Pizer notes that under past administrations, the head of an agency can make a big difference, as they traditionally have “great latitude” over staffing decisions, which priorities are emphasized by the department, and how various laws are interpreted. For instance, the Attorney General often has great influence over the way that the Justice Department responds to issues involving LGBT rights.
“So, for example, the federal government has played an important role in enforcement actions when there’s been an anti-gay or anti-transgender hate crime under the Matthew Shepard and James Byrd Hate Crimes Act,” says Pizer. “The new administration might continue the practice of enforcing that law, but we don’t know.
“Likewise, the Department of Justice, under the leadership of the Attorney General, might make a priority of enforcing religious liberty rights, including when religious rights are used as a vehicle for discrimination, and might bring lawsuits aimed at expanding those rights to discriminate based on religion, as opposed to lawsuits based on equal treatment of LGBT people.”
It’s why many of Trump’s potential appointees should give LGBT people cause for concern. Should Ben Carson become Education Secretary, it’s highly unlikely — given his public statements during the campaign and from earlier in his career — that he would support the rights of LGBT students.
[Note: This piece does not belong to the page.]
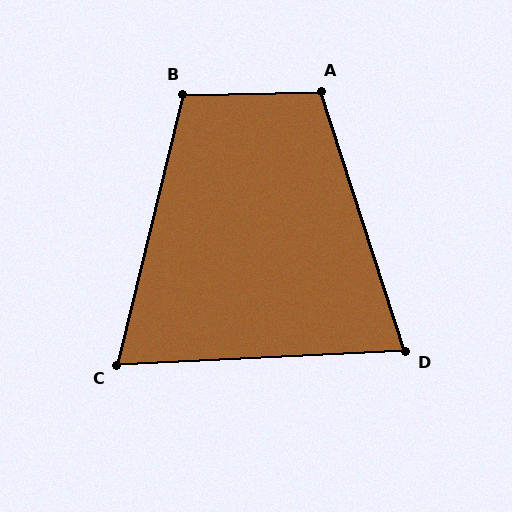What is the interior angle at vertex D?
Approximately 75 degrees (acute).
“The Department of Education has been at the forefront of ensuring that transgender students are protected, that they’re able to go to school in a safe environment, that their gender identity is respected, that they’re treated with the dignity and care that every student deserves,” Stacy says. “The idea that someone like Ben Carson, with his retrograde views of sexual orientation and gender identity, would be in charge of that department is horrifying.”